Tarif Interkoneksi Turun, Pemerintah: Demi Masyarakat

Ilustrasi/Perawatan Base Transreceiver Station (BTS) 4G.
Sumber :
  • VIVA.co.id/Ikhwan Yanuar

VIVA.co.id - Kementerian Komunikasi dan Informatika (Kemenkominfo) telah menyelesaikan perhitungan biaya interkoneksi yang baru. Banyak pihak yang memprotes kebijakan ini namun pemerintah berpendapat jika hal ini demi pemerataan dan efisiensi.

Sejatinya, proses perhitungan itu telah dilakukan sejak 2015, menggunakan payung hukum Peraturan Menteri Komunikasi dan Informatika Nomor 8 Tahun 2006 tentang Interkoneksi. Hasilnya, penurunan biaya interkoneksi secara rata-rata untuk 18 skenario panggilan dari layanan seluler sekitar 26 persen.

“Tak hanya tarif dan interkoneksi, network sharing juga perlu didorong agar cakupan operator segera merata dan sama dengan cepat. Dengan iklim kompetisi yang baik, pada akhirnya masyarakat yang paling diuntungkan karena jadi punya pilihan dan harga yang semakin terjangkau,” kata anggota Komisioner Badan Regulasi Telekomunikasi Indonesia (BRTI), Imam Nashiruddin, di Jakarta, Senin, 8 Agustus 2016.      

Oleh karena itu, kata Imam, jika menginginkan adanya layanan broadband yang merata, industri tak perlu alergi dengan kebijakan baru, seperti unbundling local loop, open access, dan lainnya.

“Dibutuhkan dukungan dari semua pihak untuk mendahulukan kepentingan nasional dan kemampuan masyarakat. Bahkan, regulator tengah mengembangkan insentif kepada operator untuk membangun jaringan," katanya.
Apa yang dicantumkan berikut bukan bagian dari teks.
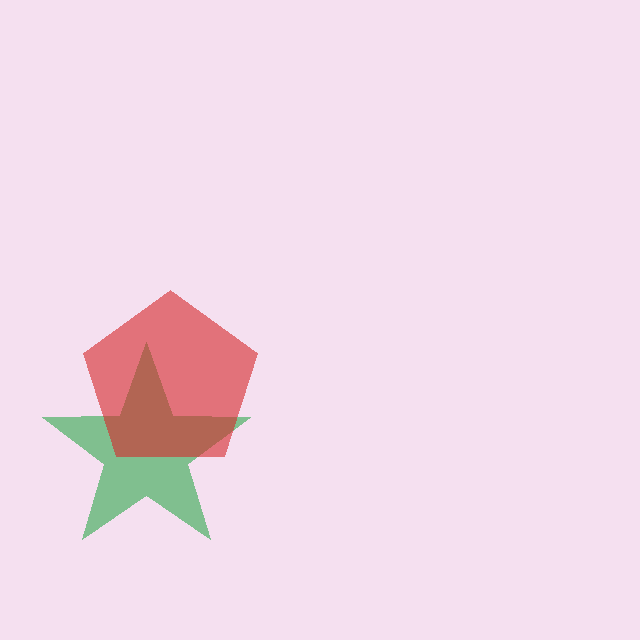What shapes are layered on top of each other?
The layered shapes are: a green star, a red pentagon.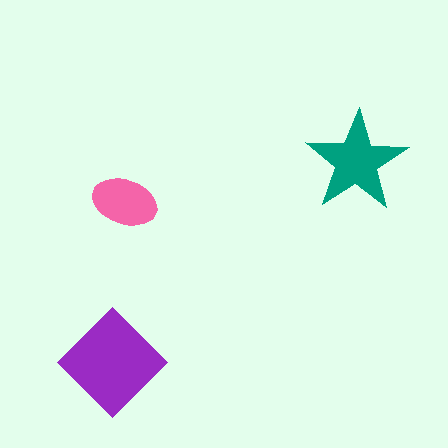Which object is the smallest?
The pink ellipse.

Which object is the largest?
The purple diamond.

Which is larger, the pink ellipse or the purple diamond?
The purple diamond.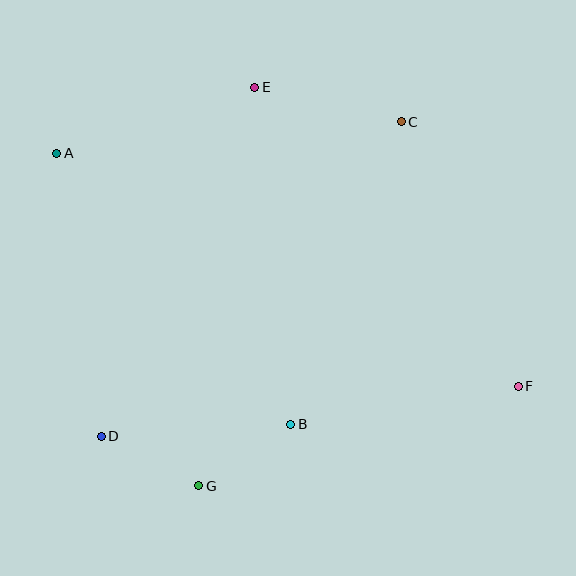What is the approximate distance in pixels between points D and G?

Sebelumnya, Menteri Kominfo Rudiantara juga menanggapi pro kontra aturan tarif baru interkoneksi ini. Dia berharap aturan ini akan menghasilkan efisiensi bagi industri. Yang pada ujungnya, akan berimbas pada tarif pungut ke konsumen.

"Saya hanya ingin efisiensi di industri ini bisa dirasakan oleh pelanggan. Fokus saya tetap dua, efisiensi dan pemerataan broadband. Itu butuh inovasi, baik dari regulasi maupun pelaku usaha," kata Rudiantara kemarin.

Selanjutnya, pemerintah tengah melakukan revisi Peraturan Pemerintah (PP) No 52 tahun 2000 yang mengatur tentang penyelenggaraan telekomunikasi dan PP 53 tahun 2000 tentang frekuensi dan orbit satelit.

Perubahan kedua aturan ini akan membuka model bisnis berbagi jaringan dan munculnya Mobile Virtual Network Operator (MVNO) yang diyakini akan mempercepat penetrasi infrastruktur dan layanan broadband.